La Pompei anatolica si chiama Metropolis

È la scoperta più rilevante nella regione nel corso del 2019, oltre ad alcuni ritrovamenti a Catalhoyuk, Arslantepe e Maydos

Resti dell’impianto termale venuto alla luce a Metropolis sulla costa egea della Turchia

Istanbul (Turchia). Anche gli ultimi mesi di scavo del 2019 hanno riservato agli archeologi che lavorano in Turchia numerose sorprese: variano per epoca dal Neolitico al tardoantico, per localizzazione geografica dai Dardanelli all’Anatolia orientale, per tipologia da monili a intere città sepolte. Nell’insediamento preistorico di Catalhoyuk, al centro della penisola, sono stati trovati 3 denti umani utilizzati come ciondoli. Gli scienziati internazionali della missione li hanno analizzati e li hanno datati a circa 8.500 anni fa. Sono stati estratti a cadaveri di individui di età adulta, probabilmente dall’elevato prestigio sociale in vita; sono stati poi forati intenzionalmente alla radice, con un micro-trapano meccanico dalla forma conica, e utilizzati per lungo tempo come ornamenti. Un ritrovamento eccezionale nella zona, al momento unico.

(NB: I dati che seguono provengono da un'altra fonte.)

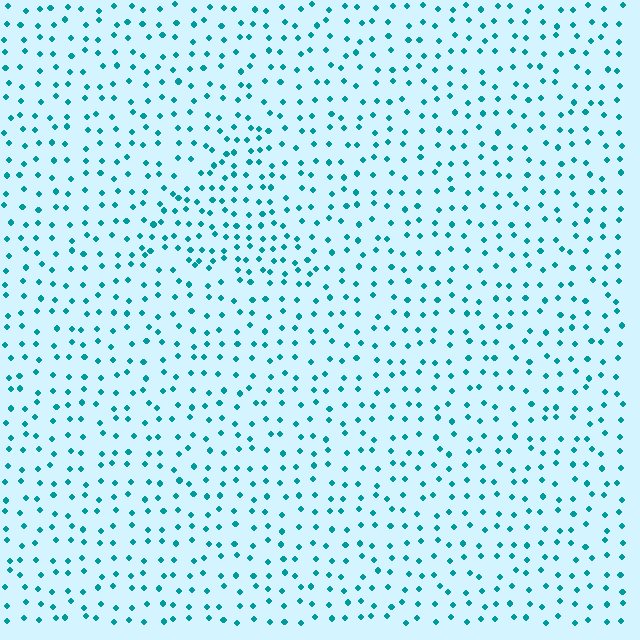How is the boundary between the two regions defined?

Nel sito calcolitico di Arslantepe, sulle rive dell’Eufrate in Anatolia centro-orientale, sono invece attivi gli archeologi italiani diretti dalla professoressa Marcella Frangipane dell’Università di Roma «La Sapienza»: nella campagna di quest’anno, la scoperta più interessante è lo scheletro di un bambino di 6-7 anni, reclinato sul fianco destro in posizione fetale, datato a 5.700 anni fa. Studi più approfonditi individueranno le cause della morte e daranno informazioni importanti sulla dieta del tempo; al momento suscitano particolare interesse le perline parte di braccialetti e di una collanina, che fanno pensare a origini aristocratiche per il bambino.

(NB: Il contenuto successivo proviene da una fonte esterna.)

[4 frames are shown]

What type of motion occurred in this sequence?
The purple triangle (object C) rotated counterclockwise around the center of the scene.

Sulla collina di Maydos, sulla sponda europea dello stretto dei Dardanelli, il team turco dell’Università di Canakkale si è concentrato sull’esplorazione di due aree: il sistema difensivo della prima Età del Bronzo sulle pendici dell’altura, il quartiere occidentale dove sono emerse delle interessanti ceramiche che risalgono a 3.500 anni fa. Secondo il professore Goksel Sazci che dirige gli scavi, le forme e le decorazioni fanno pensare a una provenienza balcanica: in sostanza, forniscono la prova che Maydos era un punto di passaggio e scambio tra Europa e Asia, dove erano attivi mercanti o si erano insediate genti originarie della penisola balcanica che producevano le ceramiche in loco.

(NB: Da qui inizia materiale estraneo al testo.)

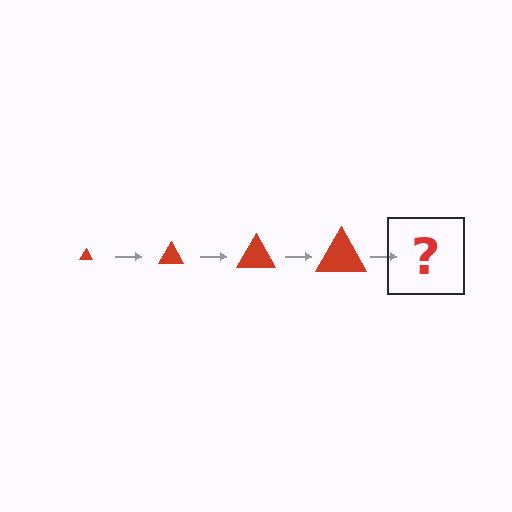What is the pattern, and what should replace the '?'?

La scoperta di epoca più recente è quella di Metropolis, città sulla costa egea nei pressi di Izmir sviluppatasi soprattutto in età ellenistica e poi romanizzata. Nel 2019, infatti, è stato scavato un balneum che risale al IV-V secolo: una struttura di circa 400 metri quadrati costruita su di un altro edificio distrutto da un terremoto (sotto le lastre di marmo sono affiorati mosaici a decorazioni geometriche). Era associato a una dimora signorile non ancora individuata, era probabilmente utilizzato in via esclusiva da una sola famiglia: presenta tutti gli elementi tradizionali di un impianto termale anche se in scala ridotta, con una serie di piscine, o vasche, per al massimo 3-4 persone, alcune ancora ricoperte di preziosi marmi colorati.

A Myra sulla costa mediterranea, invece, gli scavi devono ancora iniziare. O meglio: mentre nel corso degli anni gli archeologi hanno individuato un grande teatro per 11mila spettatori e l’acropoli, tombe rupestri di età classica, il complesso bizantino della Chiesa di San Nicola, il porto di Andriake con grandi granai di età adrianea, nuovi studi geofisici hanno confermato la presenza di un’intera città sepolta. Ha un diametro di un chilometro e mezzo, giace sotto 10 metri di depositi alluvionali, secondo il professor Nevzat Cevik a capo della missione che la chiama «Pompei anatolica», è in ottimo stato di conservazione. Per iniziare i lavori su larga scala bisognerà però aspettare gli espropri, che interesseranno aree prevalentemente agricole.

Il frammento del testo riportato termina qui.